Coronavirus, il dolore e la rabbia | "Siamo più cattivi" (o forse no) - Live Sicilia

Coronavirus, il dolore e la rabbia | “Siamo più cattivi” (o forse no)

La catastrofe del Covid ci mette alla prova. Come sopra un aereo con la paura di cadere.

Qualche volta – magari solo per il sollievo di sentirsi al riparo sulla terraferma o per un gioco sottile con lo spavento – avremo pure immaginato di trovarci sopra un aereo che cade. Avremo magari pensato, con un brivido, agli ultimi istanti, alla paura, alle strette di mano con un passeggero ignoto. E ci saremo chiesti: “Noi come ci comporteremmo?”.

Anche la pandemia da Coronavirus si presenta come un estremo momento della verità. Ma è, purtroppo, concreta e diffusa, oltre ogni esercizio di immaginazione. Quando la vita è in picchiata, la nostra o quella di altri, le questioni importanti si liberano dallo sgabuzzino in cui le avevamo nascoste. E risalgono alla coscienza.

Ecco, per esempio, una domanda dalla fisionomia difficile: il Covid, commensale sgraditissimo alla mensa di tutti, ci ha trasformati? Se è accaduto, siamo diventati più buoni o più cattivi? Ha vinto la solidarietà dell’emergenza o il cinismo della conservazione? La risposta, per adesso o per il dopo, si rende necessaria.

Marco Barone, psicoterapeuta che presta la colla a parecchie anime con i cocci da attaccare, riflette: “Con la frustrazione dovuta a vari livelli di conseguenze del virus, molte persone sono più arrabbiate, depresse o incattivite, mentre altre si sono date uno spazio per riflettere, guardare se stessi e migliorare. Ma complessivamente non penso che siamo più buoni, anzi”.

Ennio Tinaglia, avvocato, penna d’oro prestata a LiveSicilia.it, attinge alla sua ironia per restare nel canovaccio tracciato dallo psicologo: “Io sono molto arrabbiato – confessa – e penso che sia un sentimento comune. Come mi salvo? Scherzando, scrivendo, canticchiando qualche volta sui social (e ha una bella voce, ndr)”.

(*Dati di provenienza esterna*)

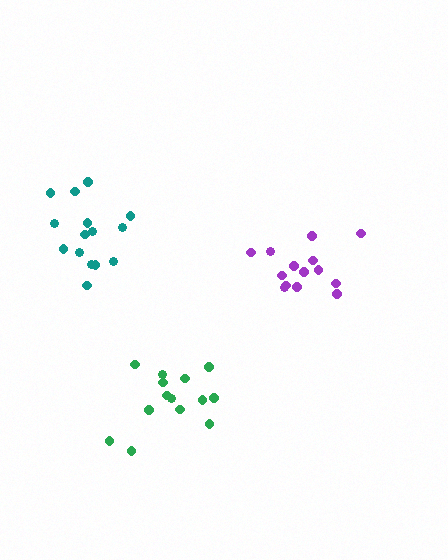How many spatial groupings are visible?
There are 3 spatial groupings.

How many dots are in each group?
Group 1: 15 dots, Group 2: 14 dots, Group 3: 14 dots (43 total).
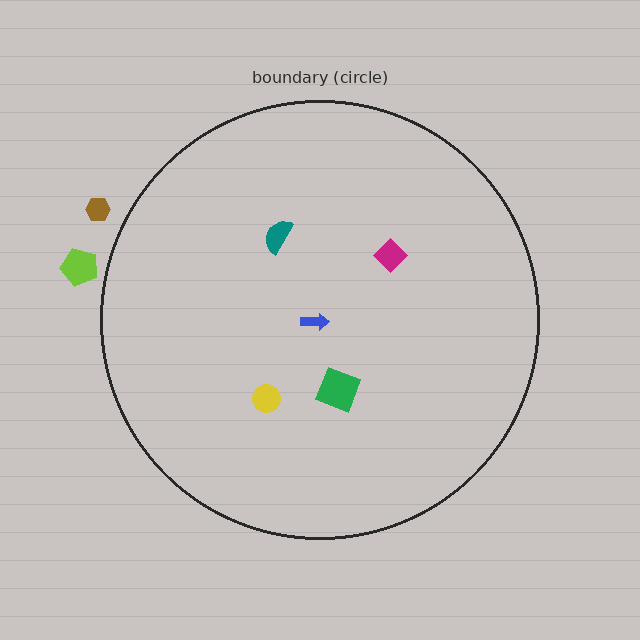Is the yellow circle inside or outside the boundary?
Inside.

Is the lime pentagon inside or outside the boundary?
Outside.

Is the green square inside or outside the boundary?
Inside.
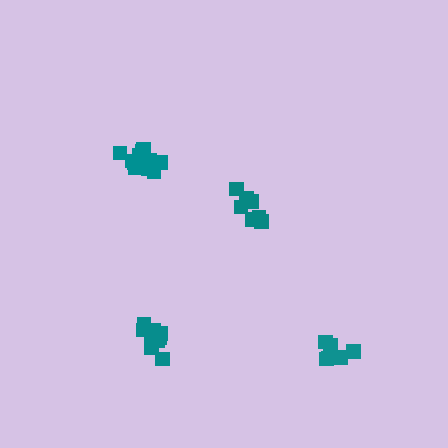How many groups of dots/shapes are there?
There are 4 groups.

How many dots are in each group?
Group 1: 7 dots, Group 2: 10 dots, Group 3: 7 dots, Group 4: 11 dots (35 total).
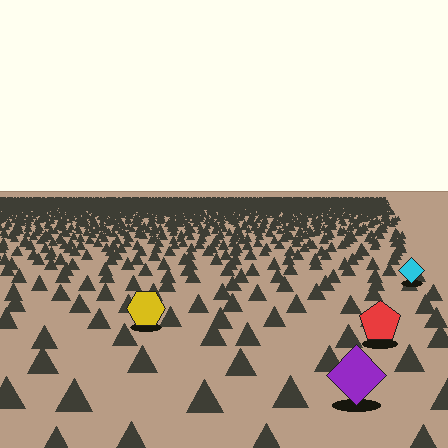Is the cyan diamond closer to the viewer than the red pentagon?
No. The red pentagon is closer — you can tell from the texture gradient: the ground texture is coarser near it.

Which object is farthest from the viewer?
The cyan diamond is farthest from the viewer. It appears smaller and the ground texture around it is denser.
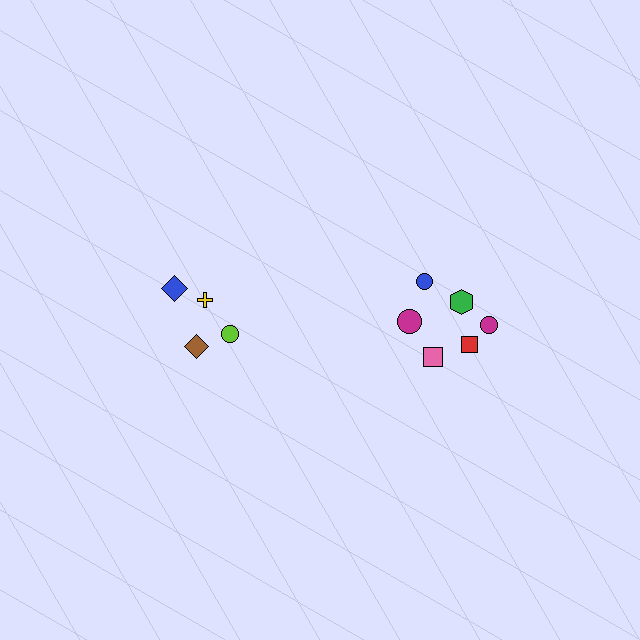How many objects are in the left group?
There are 4 objects.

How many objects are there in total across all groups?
There are 10 objects.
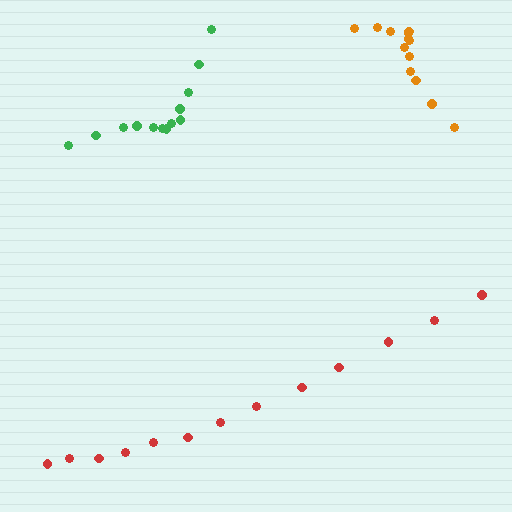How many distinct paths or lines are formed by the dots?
There are 3 distinct paths.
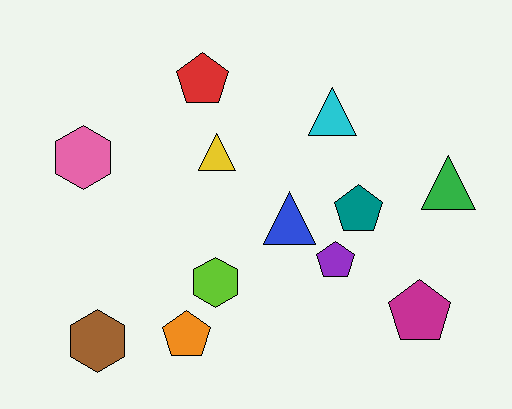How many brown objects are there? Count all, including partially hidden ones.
There is 1 brown object.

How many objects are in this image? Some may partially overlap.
There are 12 objects.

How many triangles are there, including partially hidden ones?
There are 4 triangles.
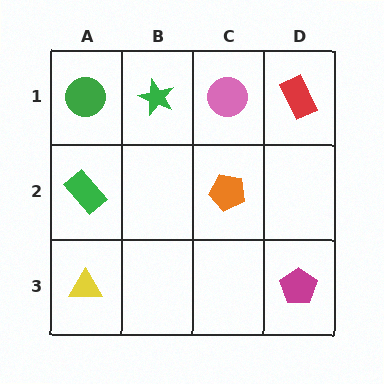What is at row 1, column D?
A red rectangle.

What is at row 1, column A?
A green circle.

Dunque, dobbiamo rassegnarci al peggioramento, sia pure per causa di forza maggiore? Renzo Messina, volontario, figura storica della Comunità di Sant’Egidio, si muove in controtendenza: “Abbiano ricevuto decine di chiamate e mail di gente che si è messa a disposizione per aiutarci ad aiutare chi stava peggio. Al netto della politica fondata sulla ricerca di un nemico che fomenta i sentimenti peggiori della gente, credo che in tantissimi abbiamo riflettuto sull’essenziale e su come essere migliori. Papa Francesco mi sembra il faro indiscusso di questo tempo. Certo, abbiamo notato un aumento delle persone per strada”.

Daniela Crimi, professoressa, preside, abituata al linguaggio della sensibilità, conclude: “Il Coronavirus non ci ha reso né più buoni né più cattivi. Ognuno ha svelato la sua natura, chi era per natura empatico si è commosso, ha sofferto, si è immedesimato in ogni uomo e donna: soprattutto le vittime per cui siamo rimasti scossi. Quelli per natura meno empatici, forse, si sono concentrati più sulle polemiche, sui piccoli egoismi. Tutti siamo certamente più ansiosi e anche un po’ spaventati, guardinghi, io personalmente ho paura ad abbracciare il prossimo, anche i miei genitori. E questo mi spaventa un po’”.

E’ vero. Quanto ci costa l’assenza di contatti con il vicino di posto. Ma gli abbracci torneranno nel giorno più luminoso del volo.